UK car production rose in April as several plants ramped up production to deliver a number of new key and updated models.
British factories built 127,952 vehicles in April as output grew 5.2 per cent on the same month last year, according to figures released by industry body the Society of Motor Manufacturers and Traders (SMMT).
Output had slumped since November in response to falling domestic demand, especially for diesel models, and due to the changeover between older and newer cars.
Manufacturing for home and overseas markets grew by 7.3 per cent and 4.7 per cent respectively, with 103,662 cars built for export in the month accounting for 81.0 per cent of total production.
However, year-to-date, overall output remains down, by 3.9 per cent, with a total of 568,378 cars leaving production lines in the first four months of 2018.
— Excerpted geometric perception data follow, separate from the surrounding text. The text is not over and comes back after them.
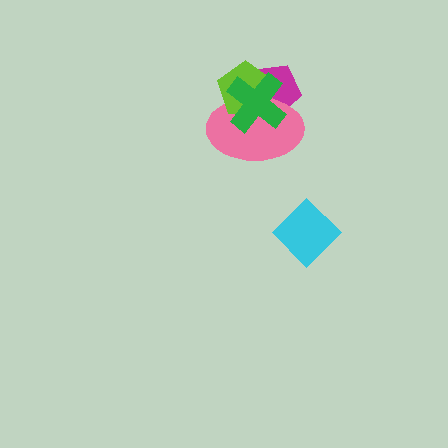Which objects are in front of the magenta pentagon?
3 objects cover part of the magenta pentagon: the pink ellipse, the lime pentagon and the green cross.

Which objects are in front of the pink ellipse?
2 objects cover part of the pink ellipse: the lime pentagon and the green cross.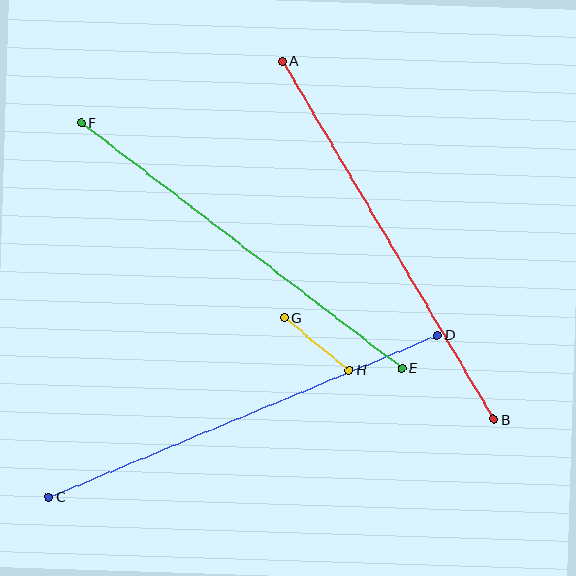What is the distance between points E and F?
The distance is approximately 403 pixels.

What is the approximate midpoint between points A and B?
The midpoint is at approximately (388, 240) pixels.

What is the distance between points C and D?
The distance is approximately 421 pixels.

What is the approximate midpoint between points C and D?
The midpoint is at approximately (243, 416) pixels.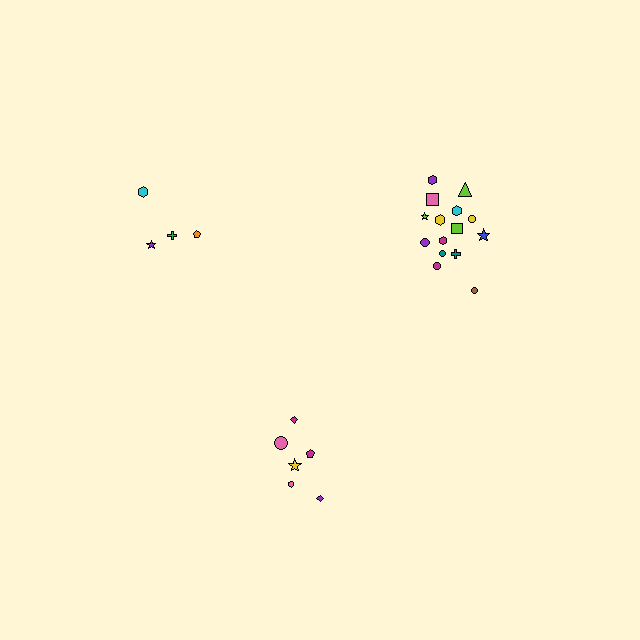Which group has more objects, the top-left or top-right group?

Four fifths of these were exported, as domestic demand fell 10.3 per cent against a less substantial 2.2 per cent decline in vehicles destined for global markets.
“While April’s growth isn’t altogether surprising given the significant decline in output this time last year, it is good to see earlier planned investment into new models delivering results,” said SMMT Chief Executive Mike Hawes.
The British automotive industry is concerned, however, that Brexit could see the loss of frictionless, tariff-free trade with its biggest export market.
“The ability of UK plants to attract the next wave of new models and drive future growth depends upon maintaining these competitive conditions after Brexit,” said Hawes.